My friend, Dr. Steve Stice and team at UGA have published excellent findings on the process of vasculogenesis: N. L. Boyd, S. K. Dhara, R. Rekaya, E. A. Godbey, K. Hasneen, R. R. Rao, F. D. West III, B. A. Gerwe, S. L. Stice. BMP4 Promotes Formation of Primitive Vascular Networks in Human Embryonic Stem Cell–Derived Embryoid Bodies. Exp Biol Med (Maywood) June 2007 vol. 232 no. 6 833-843.
Highlights:
Human embryonic stem cells (hESC) have the capability to produce all of the cells of the body and have been used as in vitro models to study the molecular signals controlling differentiation and vessel assembly. One such regulatory molecule is bone morphogenetic protein-4 (BMP4), which is required for mesoderm formation and vascular/hematopoietic specification in several species. However, hESC grown in feeder-free conditions and treated with BMP4 differentiate into a cellular phenotype highly expressing a trophoblast gene profile. Therefore, it is unclear what role, if any, BMP4 plays in regulating vascular development in hESC. Here we show in two National Institutes of Health–registered hESC lines (BG02 and WA09) cultured on a 3D substrate of Matrigel in endothelial cell growth medium–2 that the addition of BMP4 (100 ng/ml) for 3 days significantly increases the formation and outgrowth of a network of cells reminiscent of capillary-like structures formed by mature endothelial cells (P < 0.05). Analysis of the expression of 45 genes by quantitative real time–polymerase chain reaction on a low-density array of the entire culture indicates a rapid and significant downregulation of pluripotent and most ectodermal markers with a general upregulation of endoderm, mesoderm, and endothelial markers. Of the genes assayed, BMPR2 and RUNX1 were differentially affected by exposure to BMP4 in both cell lines. Immunocytochemistry indicates the morphological structures formed were negative for the mature endothelial markers CD31 and CD146 as well as the neural marker SOX2, yet positive for the early vascular markers of endothelium (KDR, NESTIN) and smooth muscle cells (α-smooth muscle actin [αSMA]). Together, these data suggest BMP4 can enhance the formation and outgrowth of an immature vascular system.

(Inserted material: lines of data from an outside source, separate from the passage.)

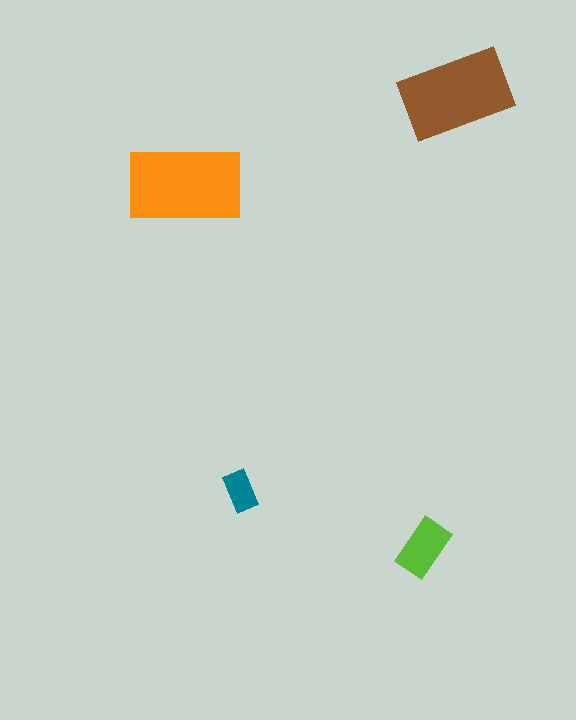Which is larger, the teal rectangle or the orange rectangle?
The orange one.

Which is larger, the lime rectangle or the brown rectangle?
The brown one.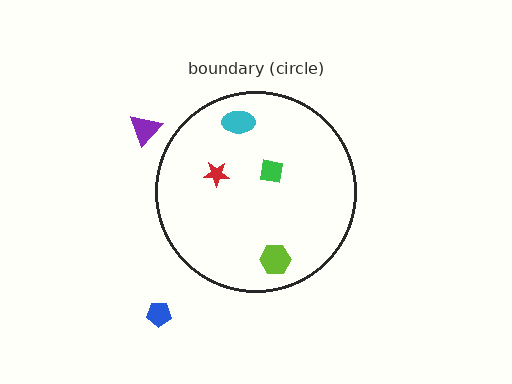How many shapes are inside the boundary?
4 inside, 2 outside.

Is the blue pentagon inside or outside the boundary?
Outside.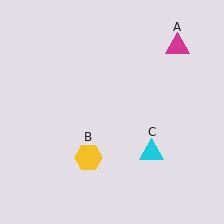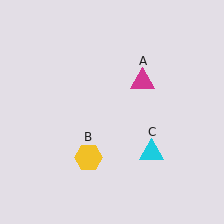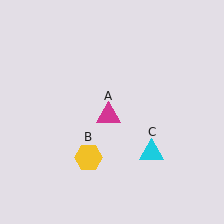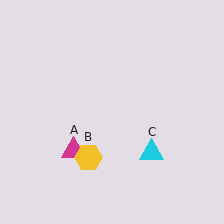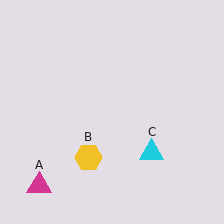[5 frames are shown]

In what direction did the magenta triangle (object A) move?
The magenta triangle (object A) moved down and to the left.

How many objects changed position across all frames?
1 object changed position: magenta triangle (object A).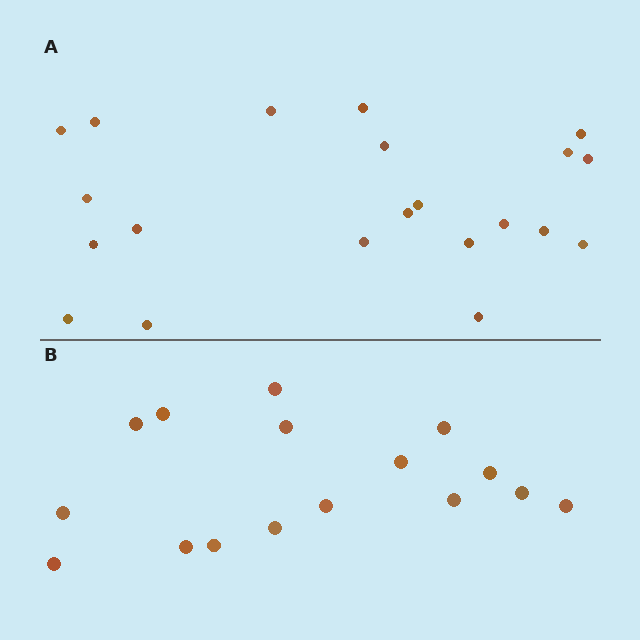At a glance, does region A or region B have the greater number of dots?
Region A (the top region) has more dots.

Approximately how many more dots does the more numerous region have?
Region A has about 5 more dots than region B.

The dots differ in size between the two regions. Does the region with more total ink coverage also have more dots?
No. Region B has more total ink coverage because its dots are larger, but region A actually contains more individual dots. Total area can be misleading — the number of items is what matters here.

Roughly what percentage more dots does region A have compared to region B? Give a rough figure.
About 30% more.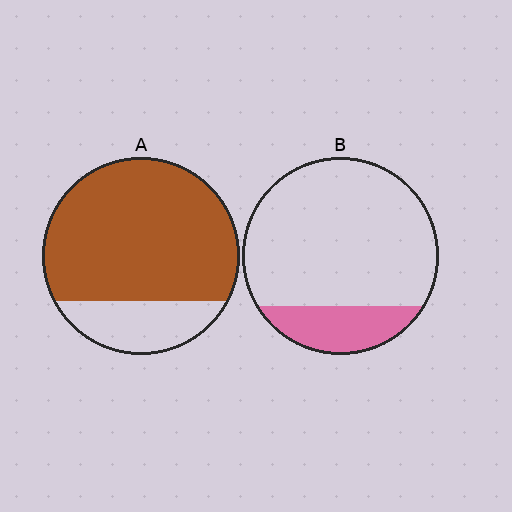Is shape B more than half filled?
No.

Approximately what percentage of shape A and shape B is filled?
A is approximately 80% and B is approximately 20%.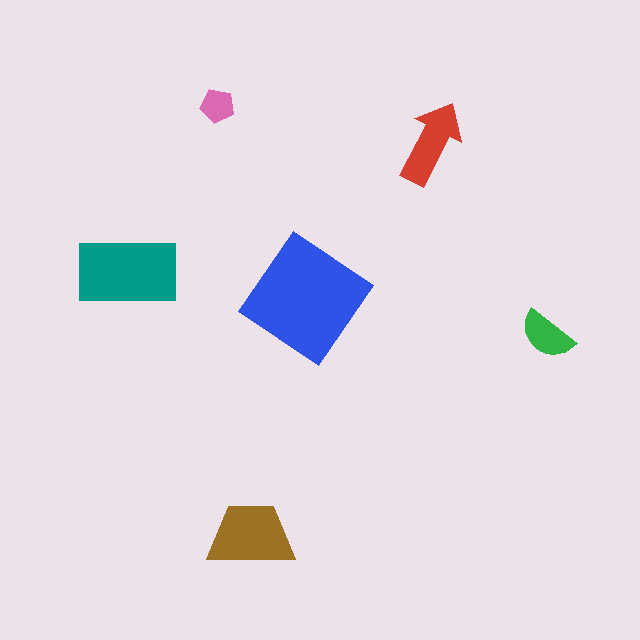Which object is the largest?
The blue diamond.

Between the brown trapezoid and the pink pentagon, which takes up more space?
The brown trapezoid.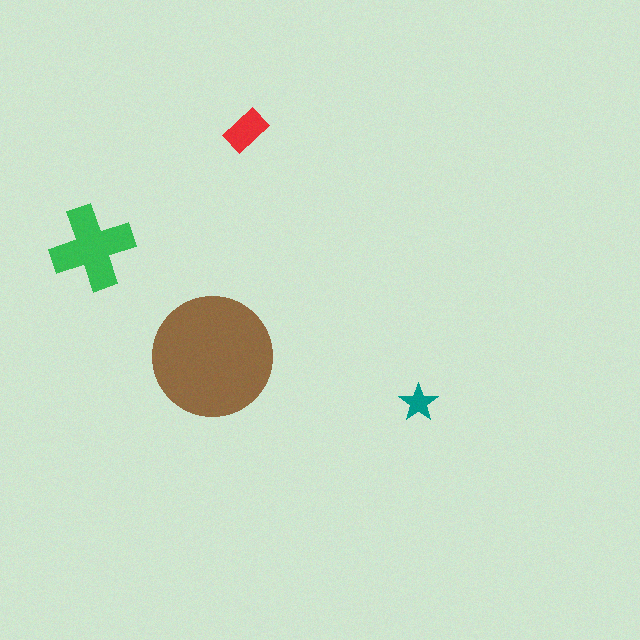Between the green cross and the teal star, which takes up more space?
The green cross.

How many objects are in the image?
There are 4 objects in the image.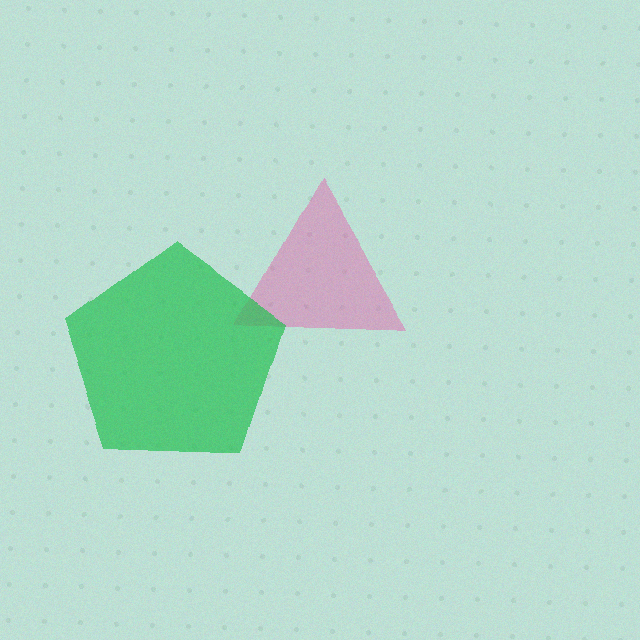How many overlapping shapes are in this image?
There are 2 overlapping shapes in the image.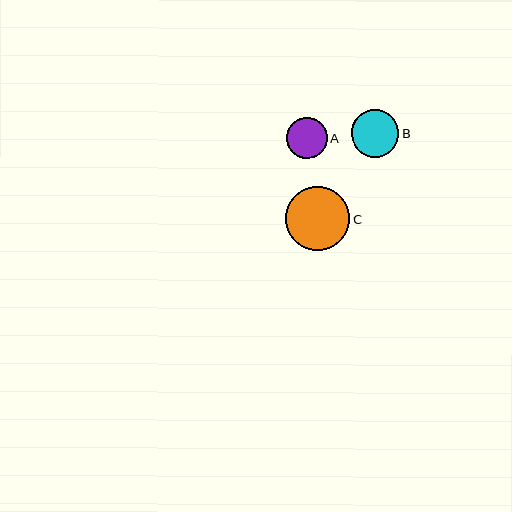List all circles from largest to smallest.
From largest to smallest: C, B, A.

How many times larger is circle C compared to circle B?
Circle C is approximately 1.4 times the size of circle B.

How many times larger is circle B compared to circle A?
Circle B is approximately 1.2 times the size of circle A.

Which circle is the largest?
Circle C is the largest with a size of approximately 65 pixels.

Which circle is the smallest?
Circle A is the smallest with a size of approximately 41 pixels.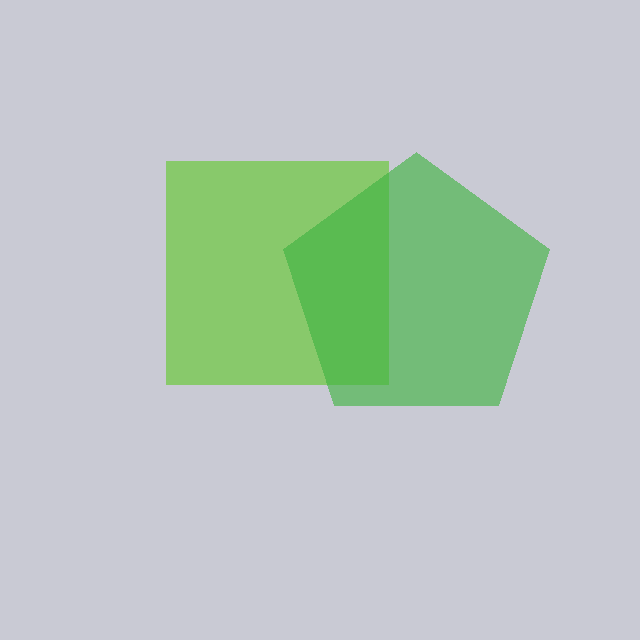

Figures: Least-squared mean gene expression analysis of BMP4
versus control time course for BGO2 and WA09. BG02 (solid lines) and WA09
(dashed lines) were cultured for 3 days ± BMP4, then for another 5 days in EGM-2
only. Samples were collected on Days 0, 2, 4, 6, and 8; total RNA was extracted,
and gene expression was analyzed by qRT-PCR. Least-squared mean comparison was
then expressed as x-fold change with respect to Day 0 control. The gene
expression time course for (A) OCT4, (B) HEY1, (C) GATA3, (D) NESTIN, (E) SOX2,
(F) BMPR2, (G) KDR/Flk1, and (H) CD31/PECAM1 are shown. (BG02: −BMP4 = solid diamond; +BMP4 = solid square; WA09: −BMP4 = open triangle; +BMP4 = open circle; * P < 0.05 for BG02 only; ** P < 0.05 for WA09 only; *** P < 0.05 for both BG02 and WA09).http://ebm.sagepub.com/content/232/6/833.full
Images: Early vascular markers KDR, αSMA, and NESTIN are detected within the network structures and elsewhere. Cell cultures were dual-immunostained to detect co-expression of KDR with αSMA (A–C), KDR with NESTIN (D–F), or αSMA with NESTIN (G–I), and the nucleus was counterstained with DAPI. For each case, three different morphologic regions were represented: the residual EB (A, D, and G), the periphery of the EB (B, E, and H), and the thin network structures (C, F, and I). All images were acquired with a ×40 oil objective, and a Z series stack was projected into a single image. A color figure is available in the online version of the journal.
These findings confirm the use of stem cells and the EB as a model of early development including vasculogenesis (3, 4). Using hESC in this manner can provide insights into the mechanisms regulating the earliest events in human vasculogenesis. An understanding of how the vasculature is formed could also be applied to tissue engineering and angiogenic/ischemic therapies. Note: our Mouse Monoclonal Nestin Antibody is an excellent marker for early vasculogensis of the endothelium.
These findings confirm the use of stem cells and the EB as a model of early development including vasculogenesis (3, 4). Using hESC in this manner can provide insights into the mechanisms regulating the earliest events in human vasculogenesis. An understanding of how the vasculature is formed could also be applied to tissue engineering and angiogenic/ischemic therapies. Note: our Mouse Monoclonal Nestin Antibody is an excellent marker for early vasculogensis of the endothelium.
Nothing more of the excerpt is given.